Bien que la Fed ait agi avec vigueur jusqu’à présent, les hausses de taux ont un effet décalé sur l’inflation. L’inflation à court terme devrait donc rester élevée. Toutefois, d’après le taux d’inflation sur cinq ans reflété dans le marché, les attentes ont diminué pour se rapprocher de la cible de 2 % de la Fed après avoir atteint un sommet au début du deuxième trimestre. C’est là un signe de confiance à l’égard des mesures prises jusqu’à présent par la Fed et de son engagement à contenir l’inflation.
Quelles sont les conséquences pour l’économie et les marchés américains ?
Malgré les aspirations de la Fed quant à un atterrissage en douceur, le resserrement expéditif de la banque centrale fait planer un risque accru de récession sur l’économie. Cela ne veut pas dire, cependant, que la Fed commet une erreur. Bien qu’une faiblesse économique ne soit pas souhaitable, une inflation systémique serait probablement beaucoup plus problématique.
Le marché boursier américain a subi un ajustement à la baisse rapide jusqu’à maintenant cette année, car les investisseurs ont pris en compte le risque accru d’un scénario économique négatif. Jusqu’à présent, l’ajustement a surtout visé le ratio cours/bénéfice (C/B), qui indique le montant que les investisseurs acceptent de payer pour chaque dollar de bénéfices. Depuis janvier, le ratio C/B prévisionnel du S&P 500 est passé de 21 à un niveau plus raisonnable de 16. Cette contraction du ratio représente une baisse d’environ 20 % à 25 % des cours boursiers, ce qui correspond à peu près à ce que nous avons connu.
Désormais, le risque porte en grande partie sur les bénéfices. Malgré les craintes de récession, les prévisions de bénéfices ont continué de grimper à des niveaux records. Cette situation peut, dans une certaine mesure, être attribuée à l’inflation élevée récente. Toutes choses étant égales par ailleurs, à mesure que les prix augmentent, les revenus des entreprises augmentent également. Toutefois, dans un scénario de récession, les bénéfices des sociétés pourraient subir des pressions. Les investisseurs porteront une attention particulière aux prochains résultats qui seront publiés, afin de tenter d’évaluer la trajectoire future.

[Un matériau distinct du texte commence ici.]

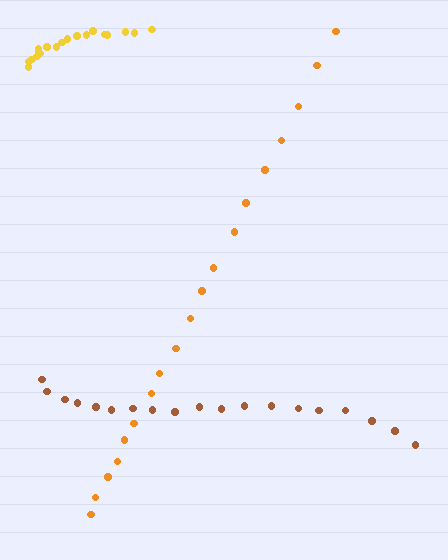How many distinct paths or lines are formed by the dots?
There are 3 distinct paths.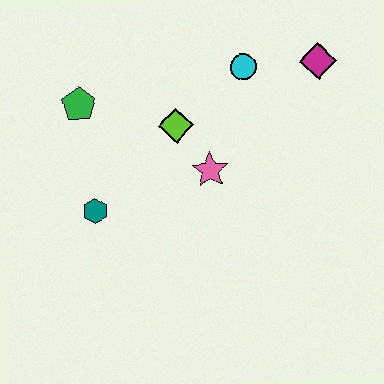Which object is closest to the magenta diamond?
The cyan circle is closest to the magenta diamond.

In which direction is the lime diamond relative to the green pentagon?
The lime diamond is to the right of the green pentagon.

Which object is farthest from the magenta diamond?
The teal hexagon is farthest from the magenta diamond.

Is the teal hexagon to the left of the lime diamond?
Yes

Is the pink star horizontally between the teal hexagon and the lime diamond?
No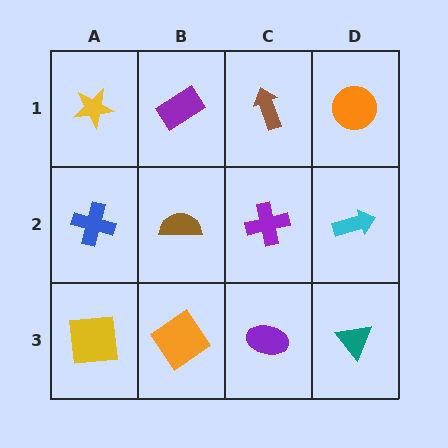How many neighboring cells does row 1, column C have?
3.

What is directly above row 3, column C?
A purple cross.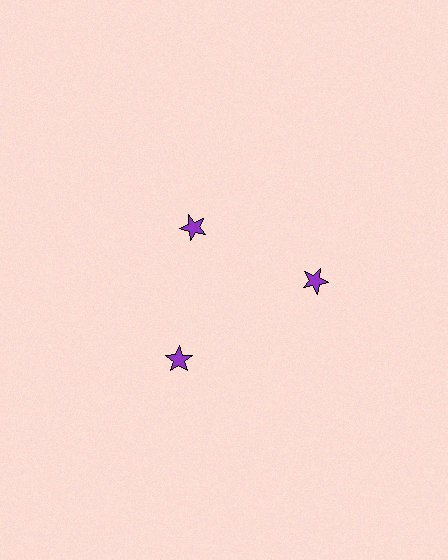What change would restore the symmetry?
The symmetry would be restored by moving it outward, back onto the ring so that all 3 stars sit at equal angles and equal distance from the center.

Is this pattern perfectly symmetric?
No. The 3 purple stars are arranged in a ring, but one element near the 11 o'clock position is pulled inward toward the center, breaking the 3-fold rotational symmetry.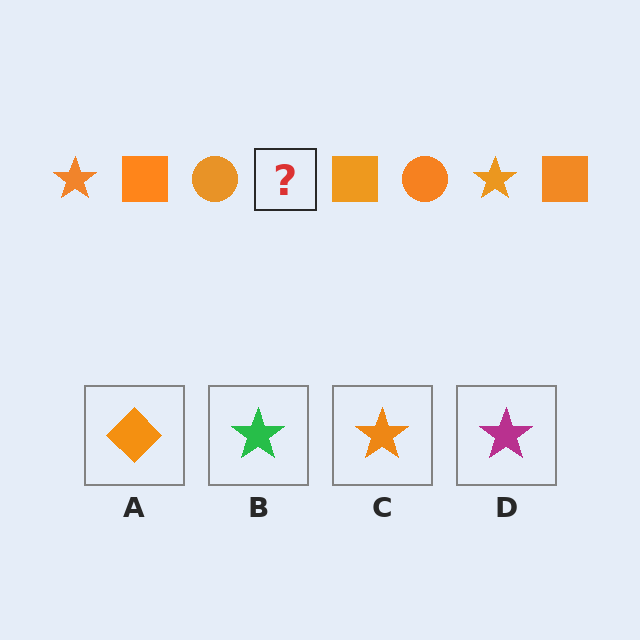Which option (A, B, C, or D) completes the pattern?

Comment positionnez-vous vos stratégies d’actions américaines ?
Nous avons surpondéré les secteurs défensifs, qui ont tous surclassé l’indice général S&P 500 depuis le début de l’année. À l’exception peut-être des soins de la santé, le rendement relatif des secteurs défensifs pourrait baisser rapidement lorsque le marché estimera que la Fed approche de la fin de son cycle de relèvement des taux. Nous surveillons de près le moment où cela se produira et maintenons notre position défensive, tout en équilibrant les risques économiques accrus.
Les titres cycliques ont obtenu de piètres résultats en raison des craintes de récession. Le secteur de l’énergie, un secteur que nous avons surpondéré, a fait exception. Les producteurs d’énergie, à qui la hausse des prix profite, engrangent d’énormes flux de trésorerie disponibles, qu’ils utiliseront pour réduire leurs dettes, augmenter les dividendes et financer des rachats d’actions. Sur le plan de l’offre, le sous-investissement dans la production de pétrole brut soutiendra les prix élevés pendant longtemps. À court terme, la forte augmentation du prix de l’essence pourrait entraîner une baisse de la demande, mais la demande de pétrole devrait continuer de croître pendant de nombreuses années. Nous avons profité du récent repli du secteur énergétique par rapport à son sommet de mars pour accroître notre pondération.